Jakubowski garante que não se trata de voltar à idade da pedra, mas de promover um padrão apropriado para o uso da tecnologia e, com isso, reinventar a produção local. Ele cunhou o termo “neocomercialização” para identificar o processo que quer ver ocorrer com os protótipos do GVCS. “Significa que podemos tanto ‘comercializar’ um produto – torná-lo disponível para venda a preços competitivos – quanto ajudar outros a replicar a empreitada.” Reproduzir e espalhar tecnologias importantes possibilita que as pessoas sobrevivam e prosperem sem depender de cadeias de fornecedores globais, de exploração de direitos humanos e de degradação ambiental, diz.
O “kit civilização” que Jakubowski tem em mente nos guiaria em direção a um estado mais evoluído, em que os seres humanos são verdadeiramente produtivos. O modelo é o homem descrito pelo escritor de ficção científica Robert A. Heinlen: alguém que sabe trocar uma fralda, planejar uma invasão, matar um porco, pilotar um navio, projetar um edifício, escrever um soneto, equilibrar contas, construir uma parede, confortar os que morrem, aceitar ordens, dar ordens, cooperar, agir sozinho, solucionar equações, analisar um problema novo, programar um computador, cozinhar uma refeição gostosa, lutar eficientemente, morrer bravamente. O conselho do escritor é que a “especialização é para insetos”. Quer dizer que, se o OSE for bem-sucedido em detonar uma nova civilização, seus habitantes serão generalistas.
O Open Source Ecology aposta ainda que abrir a fonte e permitir a reprodução e a comercialização das ferramentas que tornam a vida contemporânea possível vai ajudar o mundo a abandonar o modelo econômico atual baseado na escassez artificial – em que alguns produtos são escassos, apesar da existência de tecnologia e capacidade produtiva para criar abundância.
Ao contrário de empresas com base no lucro, que precisam manter a escassez para continuar a operar no mercado – e por isso praticam a obsolescência planejada –, o open hardware busca o design ótimo para os produtos.

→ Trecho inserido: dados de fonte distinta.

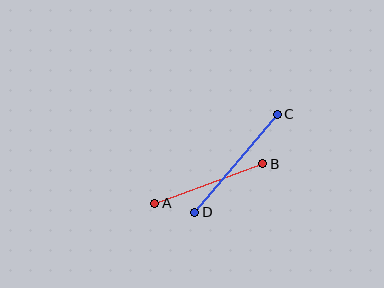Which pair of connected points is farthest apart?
Points C and D are farthest apart.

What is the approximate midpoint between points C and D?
The midpoint is at approximately (236, 163) pixels.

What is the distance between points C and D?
The distance is approximately 128 pixels.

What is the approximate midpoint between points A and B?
The midpoint is at approximately (209, 184) pixels.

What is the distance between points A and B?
The distance is approximately 115 pixels.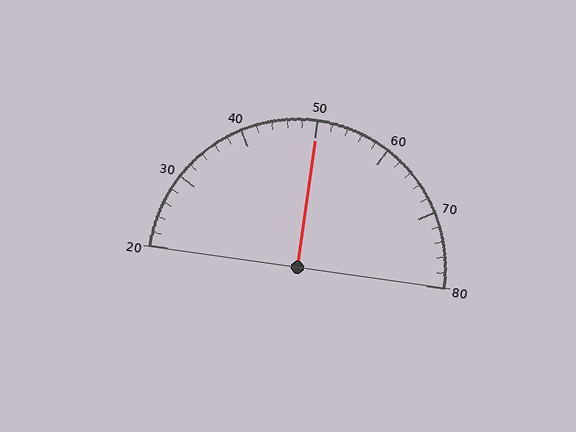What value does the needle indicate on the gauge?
The needle indicates approximately 50.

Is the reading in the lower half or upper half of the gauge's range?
The reading is in the upper half of the range (20 to 80).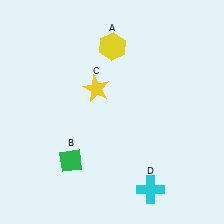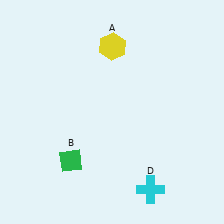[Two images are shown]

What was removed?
The yellow star (C) was removed in Image 2.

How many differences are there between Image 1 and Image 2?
There is 1 difference between the two images.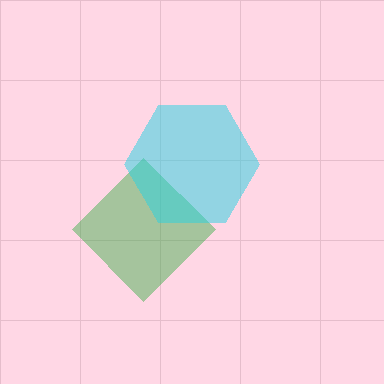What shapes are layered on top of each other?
The layered shapes are: a green diamond, a cyan hexagon.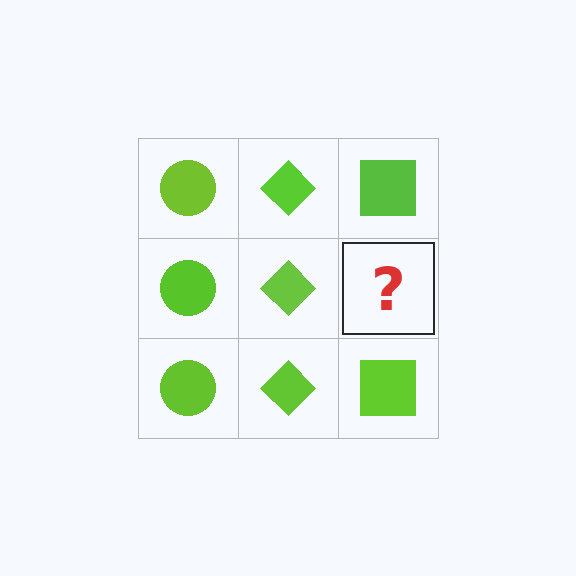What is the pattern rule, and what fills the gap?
The rule is that each column has a consistent shape. The gap should be filled with a lime square.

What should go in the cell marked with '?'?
The missing cell should contain a lime square.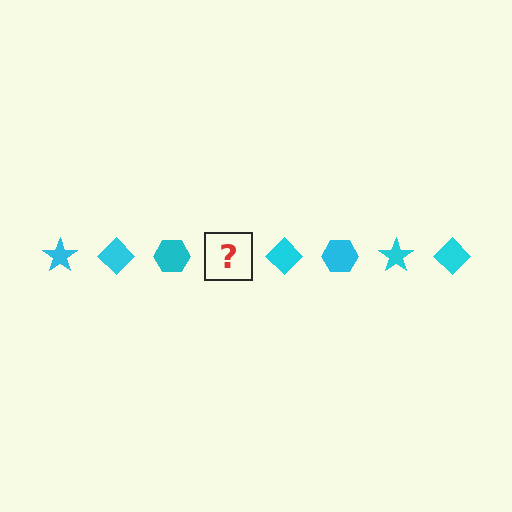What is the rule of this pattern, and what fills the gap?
The rule is that the pattern cycles through star, diamond, hexagon shapes in cyan. The gap should be filled with a cyan star.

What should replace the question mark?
The question mark should be replaced with a cyan star.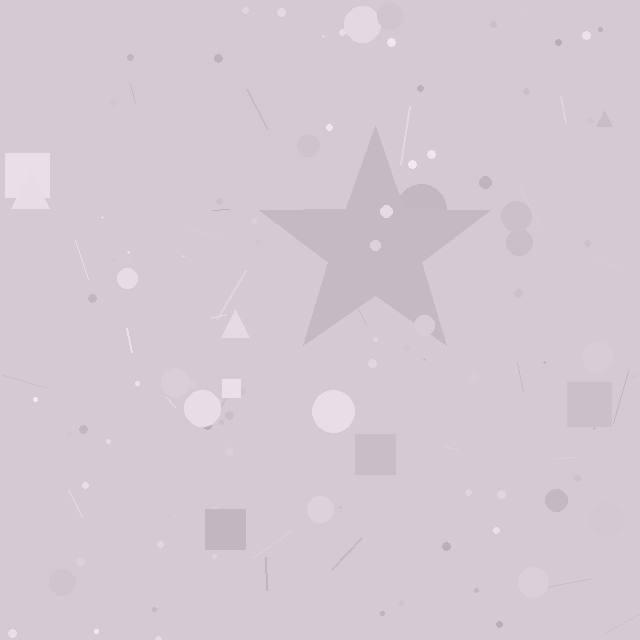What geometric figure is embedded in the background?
A star is embedded in the background.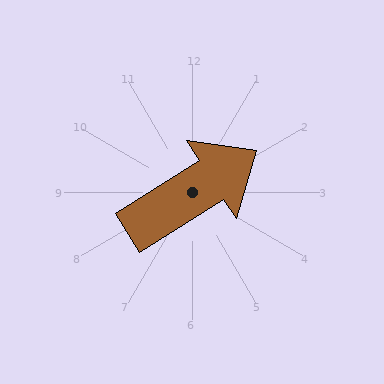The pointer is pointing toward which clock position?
Roughly 2 o'clock.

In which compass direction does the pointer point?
Northeast.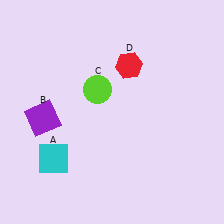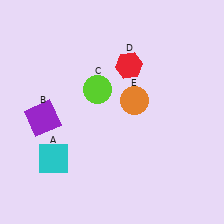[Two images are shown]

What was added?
An orange circle (E) was added in Image 2.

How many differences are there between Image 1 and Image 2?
There is 1 difference between the two images.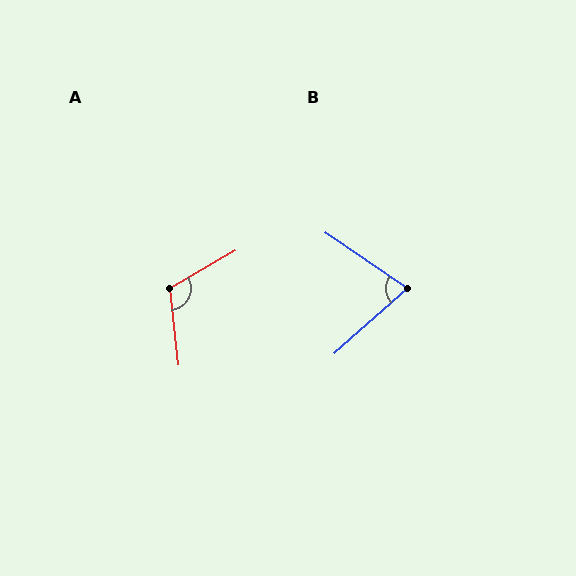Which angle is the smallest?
B, at approximately 76 degrees.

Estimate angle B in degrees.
Approximately 76 degrees.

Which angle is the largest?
A, at approximately 114 degrees.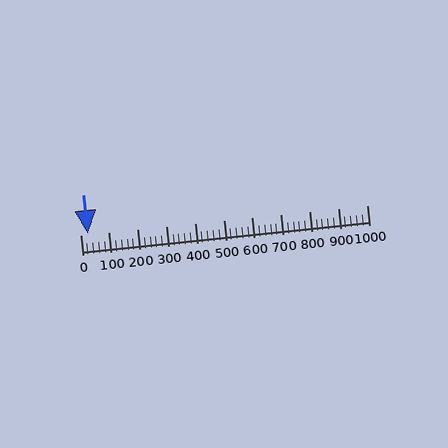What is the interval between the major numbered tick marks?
The major tick marks are spaced 100 units apart.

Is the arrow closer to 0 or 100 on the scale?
The arrow is closer to 0.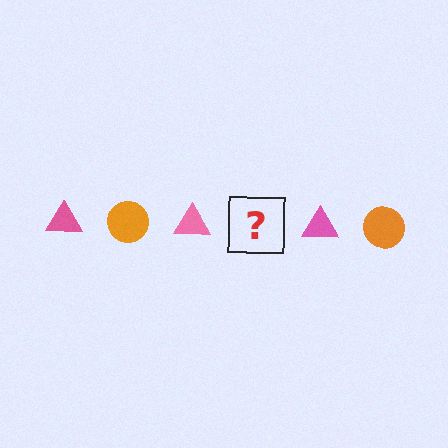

Por isso é “inerentemente sustentável”, segundo Michel Bauwens, teórico dos processos peer-to-peer (P2P). Os designs são compartilhados por meio de licenças abertas. Podem ser usados por fabricantes e vendidos para eventualmente realizar lucro, mas não geram qualquer renda derivada da propriedade intelectual. Isso impede, de acordo com Bauwens, que a inovação seja privatizada.
Para que o open hardware vire uma realidade, afirma o teórico, é preciso novas formas de propriedade e organização social e, por isso, seu potencial só será realizado se houver adaptações institucionais. Os participantes do OSE parecem confiantes de que elas virão – eles querem finalizar o GVCS até 2012, ver a primeira comunidade pós-escassez funcionando até 2014 e a reprodução viral do modelo dois anos depois. Se a ideia florescer, terá sido concebida uma nova civilização.
*Jornalista e fundadora de Página22.